Another cause for concern is that even if there is a peaceful transition, the long-term effects of the election are still unpredictable. The vote was not a clear, one-sided repudiation of Trump’s authoritarian tendencies and a return to the rule of law. Although the Biden-Harris ticket prevailed by an almost five million votes margin, Trump too received more votes than he did in 2016.
He continues to have a devoted base, and even after seeing the disastrous record of his rule during the past four years, nearly half of the voters voted for him again. This shows that although Trump was defeated by a small margin, Trumpism is still alive and well, and may pose a serious threat to democratic governance during the next four years.
The Democrats lost seats in the House and, contrary to predictions, failed to gain a majority in the Senate. The runoff elections in Georgia on January 5th may reduce the Republican majority in the Senate but the situation is far from ideal. So, it is still premature to predict the end of Trumpism and a return to political health.
The recent election has highlighted some flaws in the US’s electoral system. Although both Al Gore in 2,000 and Hillary Clinton in 2016 received more popular votes than their rivals they failed to be declared president on the basis of the number of Electoral College votes. This clearly goes against the principle of one-person one vote, and the majority vote deciding the outcome.
The Electoral College is a remnant of the debates in the summer of 1787. The Constitutional Convention debated three options about how to elect a president, election by Congress, selection by state legislatures and a popular election. It should be remembered that at that time the right to vote was generally restricted to white, landowning men.

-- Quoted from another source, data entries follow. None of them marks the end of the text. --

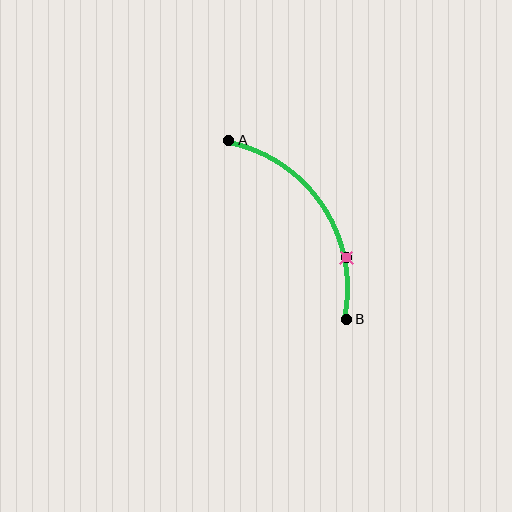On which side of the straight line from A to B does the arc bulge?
The arc bulges to the right of the straight line connecting A and B.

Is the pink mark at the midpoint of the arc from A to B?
No. The pink mark lies on the arc but is closer to endpoint B. The arc midpoint would be at the point on the curve equidistant along the arc from both A and B.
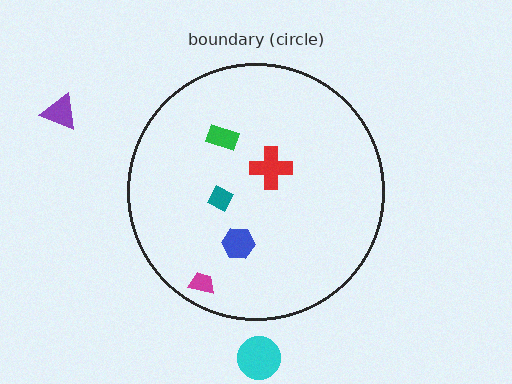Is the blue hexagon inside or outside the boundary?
Inside.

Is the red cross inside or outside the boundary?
Inside.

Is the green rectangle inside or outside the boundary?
Inside.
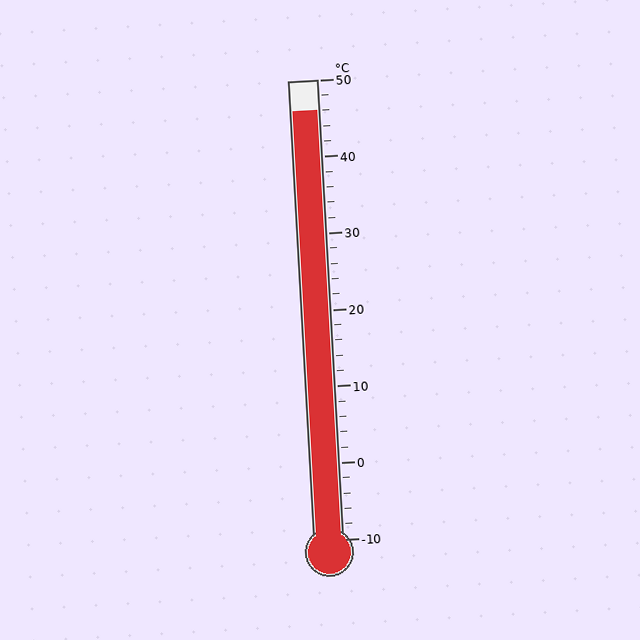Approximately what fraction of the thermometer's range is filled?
The thermometer is filled to approximately 95% of its range.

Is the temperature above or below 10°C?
The temperature is above 10°C.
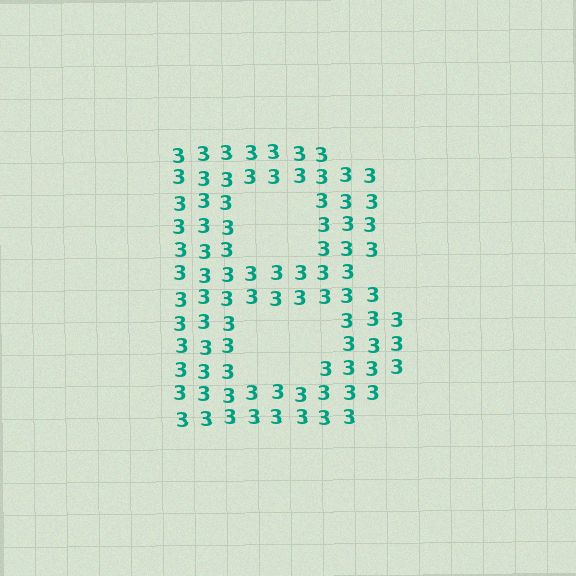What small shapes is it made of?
It is made of small digit 3's.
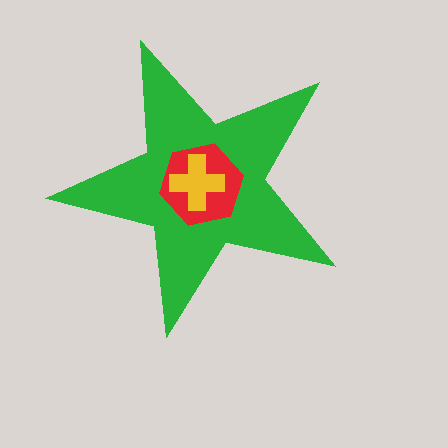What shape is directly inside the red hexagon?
The yellow cross.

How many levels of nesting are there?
3.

The choice of the Electoral College was to provide a buffer from what Thomas Jefferson referred to as the “well-meaning, but uninformed people” who “could have no knowledge of eminent characters and qualifications and the actual selection decision.”
Surely, in the age of universal education and mass communication, those condescending arguments are no longer valid. The return to the principle of the majority vote will put an end to this anomaly among democratic countries.
The whole system of voting also needs changing. At the moment, there is no uniform pattern of voting and different states have their own rules. As a result, there have been unnecessary disputes about postal votes, votes received too late, etc. In most other democratic countries there are clear rules of voting and the results are often announced shortly after the end of the election.
The third problem is the duration of transition from one administration to the next with the possibility of mischief by an irresponsible incumbent. In Britain, for instance, the outcome of the election is usually known by the following day when the transfer of power takes place, and the new prime minister moves into 10 Downing Street as the previous one leaves.
These are surely issues for consideration before the next presidential election. However, whatever happens, the fact remains that American democracy has been dealt a major blow as the result of Trump’s populist and authoritarian rule, and it will need a great deal of hard work, national unity and determination to reverse the trend. Sadly, the raging pandemic, the worsening economic recession and a divided society will make that task very difficult.
Farhang Jahanpour is a former professor and dean of the Faculty of Languages at the University of Isfahan and a former Senior Research Scholar at Harvard. He has also taught at Cambridge and Oxford universities. He also served as Editor for Middle East and North Africa at the BBC Monitoring from 1979-2001.